Disclosure of Invention

In view of the foregoing problems, embodiments of the present invention provide a subscription database scaling method, apparatus, and computing device based on a TimesTen bank, which overcome the foregoing problems or at least partially solve the foregoing problems.

According to an aspect of an embodiment of the present invention, a method for managing NodeManager states in a cluster is provided, the method including:

collecting network load information of a cluster, and evaluating the hardware state of the cluster according to the network load information;

determining the health state of the nodes in the cluster according to the evaluation result;

and when the state of the node is unhealthy, performing offline operation on the node manager.

In an optional manner, the collecting network load information of a cluster, and evaluating a hardware state of the cluster according to the network load information, further includes:

collecting network load information of a cluster;

and evaluating the network delay of the cluster according to the network load information, and evaluating the disk state of the cluster.

In an optional manner, when the host resource is not exclusive to YARN, the method further comprises:

evaluating the CPU utilization rate and the memory utilization rate;

the determining the health status of the nodes in the cluster according to the result of the evaluation further comprises:

and determining the health state of the nodes in the cluster according to the evaluation results of the network delay, the disk state, the CPU utilization rate and the memory utilization rate.

In an optional manner, when the host resource is YARN exclusive, the method further comprises:

and when the network delay exceeds a preset value, evaluating the network delay of the cluster by combining the historical network delay and the health state record of the corresponding node.

In an optional manner, the method further comprises:

reconfiguring CPU resources and memory resources;

when the state health of the nodes in the cluster is determined according to the evaluation of the hardware state of the cluster, modifying the parameters of the NodeManager configuration file into the reconfigured values;

and carrying out online operation on the NodeManager.

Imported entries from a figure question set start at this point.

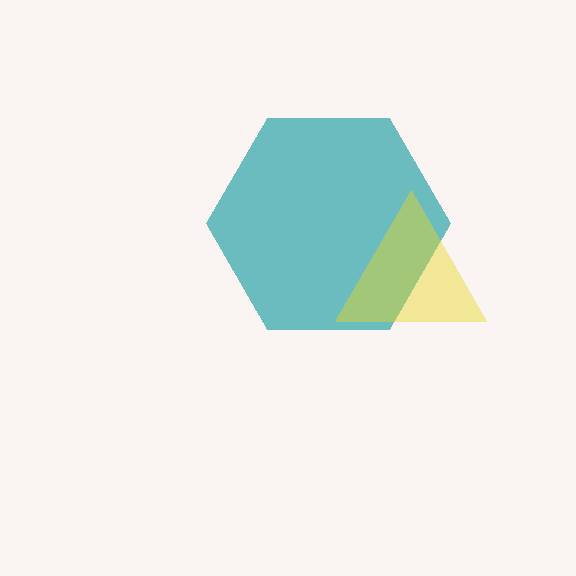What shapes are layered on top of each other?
The layered shapes are: a teal hexagon, a yellow triangle.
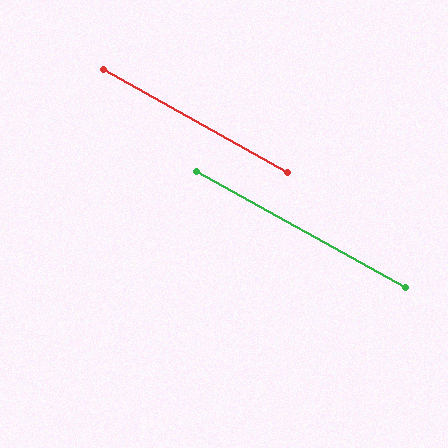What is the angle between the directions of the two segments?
Approximately 0 degrees.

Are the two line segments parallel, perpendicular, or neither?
Parallel — their directions differ by only 0.1°.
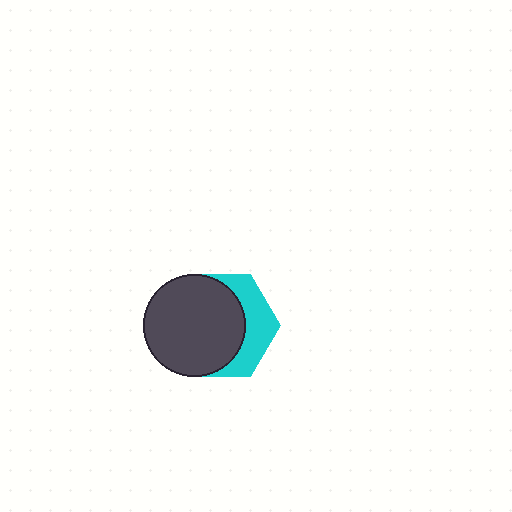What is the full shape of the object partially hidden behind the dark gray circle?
The partially hidden object is a cyan hexagon.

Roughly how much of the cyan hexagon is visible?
A small part of it is visible (roughly 35%).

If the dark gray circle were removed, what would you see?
You would see the complete cyan hexagon.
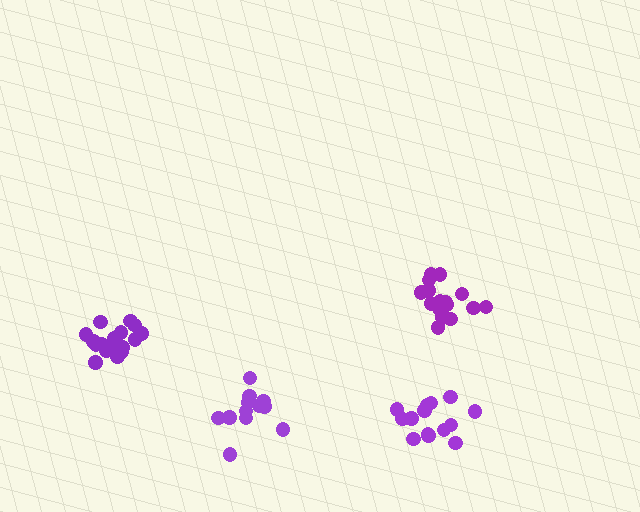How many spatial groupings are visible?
There are 4 spatial groupings.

In an optional manner, the evaluating the network delay of the cluster according to the network load information further includes:

acquiring request queuing time and processing time of an RPC queue through a JMX interface monitored by JMX in Hadoop;

summing the request queuing times of all the nodes, then averaging to obtain a reference queue time, and taking the processing time of the first host as a reference processing time;

judging whether the network delay of the first host is greater than the reference queue time or not, or whether the network delay of the second host is greater than the reference processing time or not;

and when the network delay of the first host is larger than the reference queue time or the network delay of the second host is larger than the reference processing time, determining that the state of the node is unhealthy.

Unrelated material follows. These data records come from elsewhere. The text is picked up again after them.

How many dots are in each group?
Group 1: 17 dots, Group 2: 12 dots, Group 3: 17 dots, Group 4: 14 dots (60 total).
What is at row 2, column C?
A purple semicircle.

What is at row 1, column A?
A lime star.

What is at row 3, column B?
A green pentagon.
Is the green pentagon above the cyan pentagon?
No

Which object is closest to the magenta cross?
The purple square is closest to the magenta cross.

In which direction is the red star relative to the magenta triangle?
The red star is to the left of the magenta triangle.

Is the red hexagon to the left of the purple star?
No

In an optional manner, the evaluating the disk state of the cluster further includes:

checking the running state of the disk through a script;

judging whether the magnetic disk reports errors or not;

and when a certain disk in the disks of the cluster reports an error, determining that the state of the node is unhealthy.

In an optional manner, the evaluating the CPU usage further includes:

calculating the total core number N of the current CPU through a script, and determining the utilization rate p of the CPU used by the current non-YARN and the core number M of the CPU distributed by the NodeManager;

subtracting the product of N and (1-p) from M to obtain the evaluated value of the CPU utilization rate;

and when the evaluated value of the CPU utilization rate exceeds a preset CPU utilization rate threshold value, determining that the state of the node is unhealthy.

In an optional manner, the evaluating the memory usage further includes:

acquiring the total memory, the total memory allocated in the NodeManager and the use amount of the system process through the script;

judging whether the difference value between the total memory amount and the system process usage amount is larger than the total memory amount distributed in the NodeManager;

and when the difference value between the total memory amount and the system process usage amount is not greater than the total memory amount distributed in the NodeManager, determining that the state of the node is unhealthy.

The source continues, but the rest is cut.